5) Le norme sulle farmacie comunali, ove fossero interpretate in senso diverso da quello sostenuto dai ricorrenti, sarebbero costituzionalmente illegittime, perché il comune sarebbe libero di disporre delle proprie farmacie, mentre i farmacisti dipendenti comunali (che hanno un diritto di prelazione in caso di alienazione della farmacia) e quelli privati incontrano limiti nel trasferimento delle farmacie; l’iniziativa economica dei farmacisti privati sarebbe compressa a vantaggio di quella degli enti locali e questi ultimi avrebbero una posizione di mercato dominante e un vantaggio concorrenziale.

Nel corso delle cause è intervenuta la sentenza della corte costituzionale 24 luglio 2003 n. 375, pubblicata nella Gazzetta ufficiale del 30 luglio 2003, che ha dichiarato costituzionalmente illegittimo l’articolo 8, comma 1 lettera “a”, della legge 8 novembre 1991 n. 362 nella parte in cui non prevede che la partecipazione a società di gestione di farmacie comunali è incompatibile con qualsiasi altra attività nel settore della produzione, distribuzione, intermediazione e informazione scientifica del farmaco.

I ricorrenti con un secondo ricorso, notificato il 17 novembre 2003 anche alla società Gehe Italia alla quale nel frattempo era stata aggiudicata la gara (procedimento di primo grado 2132/2003), hanno censurato il bando di gara e l’aggiudicazione per violazione del citato articolo 8 (nel tenore normativo risultante dalla sentenza della corte costituzionale).

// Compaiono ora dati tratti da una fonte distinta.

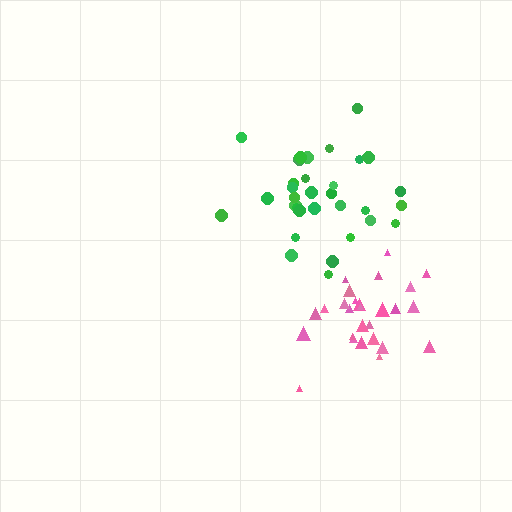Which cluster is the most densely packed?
Pink.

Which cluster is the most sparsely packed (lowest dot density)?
Green.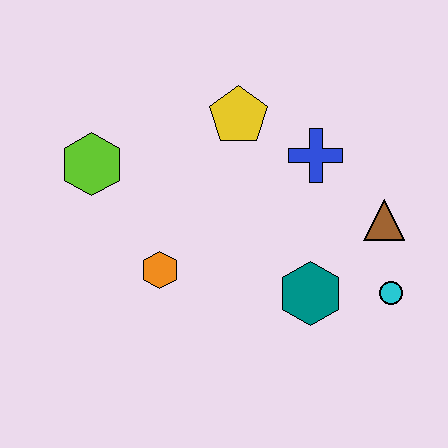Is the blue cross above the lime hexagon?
Yes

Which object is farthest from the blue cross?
The lime hexagon is farthest from the blue cross.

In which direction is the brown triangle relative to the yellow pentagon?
The brown triangle is to the right of the yellow pentagon.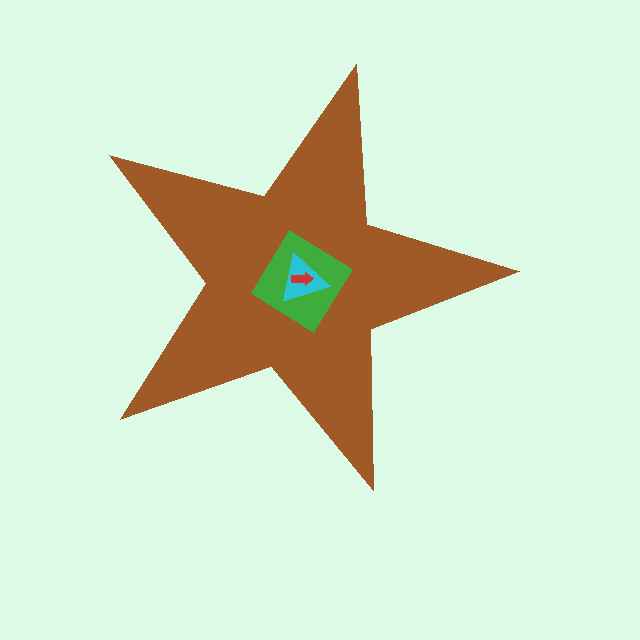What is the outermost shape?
The brown star.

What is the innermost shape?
The red arrow.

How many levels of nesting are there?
4.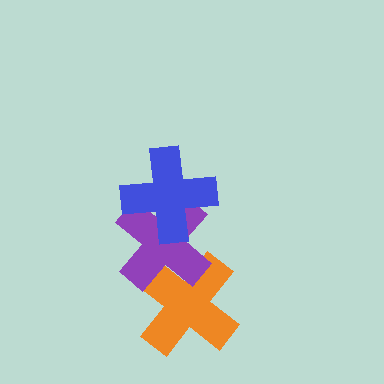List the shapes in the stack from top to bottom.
From top to bottom: the blue cross, the purple cross, the orange cross.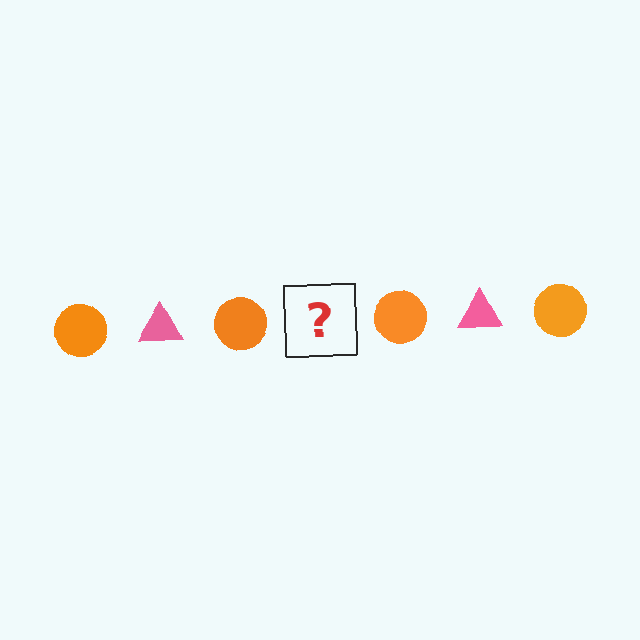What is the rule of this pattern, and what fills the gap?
The rule is that the pattern alternates between orange circle and pink triangle. The gap should be filled with a pink triangle.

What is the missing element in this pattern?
The missing element is a pink triangle.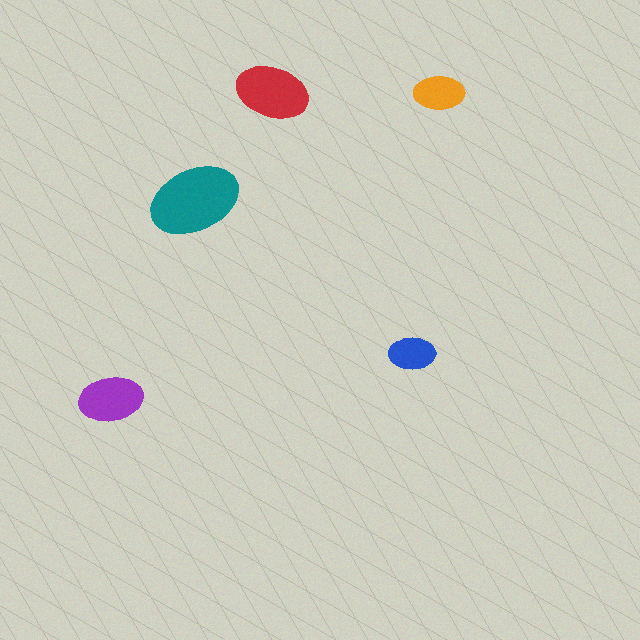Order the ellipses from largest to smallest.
the teal one, the red one, the purple one, the orange one, the blue one.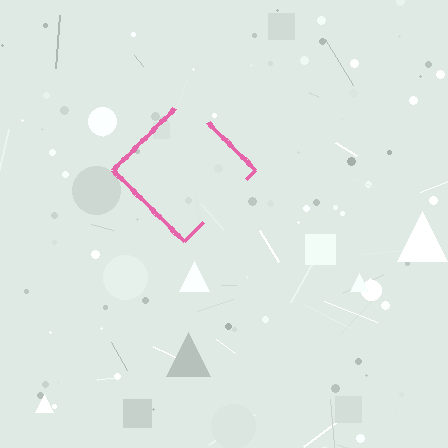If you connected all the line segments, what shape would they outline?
They would outline a diamond.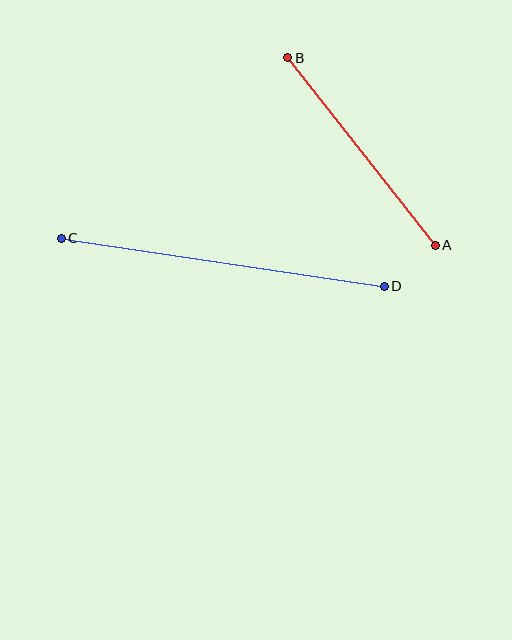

Il tribunale amministrativo regionale con la sentenza indicata in epigrafe ha riunito i due giudizi, ha dichiarato irricevibile il ricorso 2132/2003, con la precisazione che le sentenze dichiarative d’illegittimità costituzionale non valgono a riaprire i termini per le impugnazioni dei provvedimenti amministrativi; ha poi giudicato inammissibili le impugnazioni della deliberazione n. 1971 del 1999, per non essere stata impugnata la deliberazione n. 776 del 2000, e del bando, stante, sembra l’inoppugnabilità dell’aggiudicazione (sul punto la motivazione non è perspicua).

Appellano gli originari ricorrenti, censurando tutte le dichiarazioni d’inammissibilità contenute nella motivazione della sentenza e riproponendo i motivi del ricorso di primo grado.

 

DIRITTO

Il Collegio ritiene di dover prescindere dall’esame della legittimazione delle associazioni ad agire in giudizio in nome della generalità degli associati, essendo infondati i motivi di ricorso, riproposti in appello.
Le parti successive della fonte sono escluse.